Workshop | Meant to Move: Kinetic Expression in Figurines from Ancient Western Asia and the Eastern Mediterranean
Conceptualised and organised by Elisa Roßberger and Marina Weiss (Institute for Near Eastern Archaeology, Freie Universität Berlin), in cooperation with Régine Hunziker-Rodewald (University of Strasbourg/Freie Universität Berlin), Stephanie Langin-Hooper (Southern Methodist University, Dallas), and Enrica Inversi (The British Museum/Freie Universität Berlin).
Figurines – made of clay, stone, wood, or other materials throughout the ancient world – capture postures, gestures, and movements that serve as visualised expressions of action, practice, and cognitive frameworks within their respective cultural contexts. While static, they encapsulate sequences of motion with deliberately chosen gestures that reflect everyday and ritualistic practices. By focusing on bodily forms and attributes, this workshop examines how figurines function as markers of action and experience and, thus, as entry points for associative thinking within distinct cognitive realms or performative settings. Exploring figurines as representations and active participants in social life, we consider their cognitive function – mnemonic devices, behavior models, or gesture guides? – and their potential to stimulate embodied responses and performative engagement.

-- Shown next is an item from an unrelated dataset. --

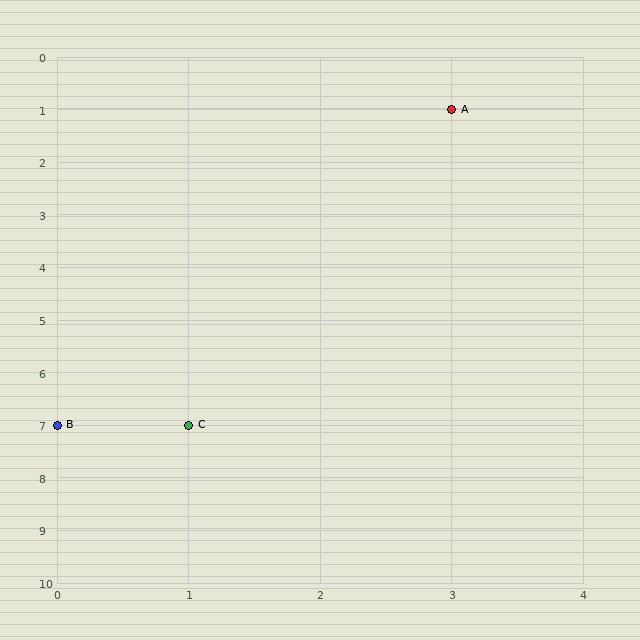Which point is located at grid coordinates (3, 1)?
Point A is at (3, 1).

Inspired by insights from gesture studies, cognitive science, and performance studies, the workshop will open a dialogue on figurine agency through cognitive stimulation with specialists in different figurine traditions of Western Asia and the Eastern Mediterranean during the second and first millennium BCE. Combining scholarly papers and respondent-led discussions will stimulate active exchange between theoretical reasoning and artifact-oriented, comparative analyses.
Programme
Thursday, 22 May 202514:00 | Welcome and introduction
14:15 | Sarah Graff (Metropolitan Museum of Art, New York): Far Away, So Close: Connections in Clay between Old Babylonian Girsu and Ur
15:00 | Enrica Inversi (British Museum, London): Embodied Practices: Stillness and Movement in Ur Figurines
16:00 | Elisa Roßberger (Freie Universität Berlin): Arrest and Movement: The Aesthetics of Transgression in Old Babylonian Terracotta Plaques
16:45 | Anastasia Tchaplyghine (British Museum, London): Enigmatic Movement: Terracotta Animal Figurines in Early First Millennium BCE Mesopotamia
18:00 | Goce Naumov (Einstein Center Chronoi, Berlin): Figurine Fragmentation as the Embodiment of Motion
Friday, 23 May 20259:00 | Régine Hunziker-Rodewald (University of Strasbourg): Camel Figurines in Arabian Trade: A Semiotic-Network Approach
9:45 | Maria-Gabriella Micale (British Museum, London): The Terracotta Figurines from the Persian Settlement at Tell Mardikh (Syria): Who Goes and Who Stays?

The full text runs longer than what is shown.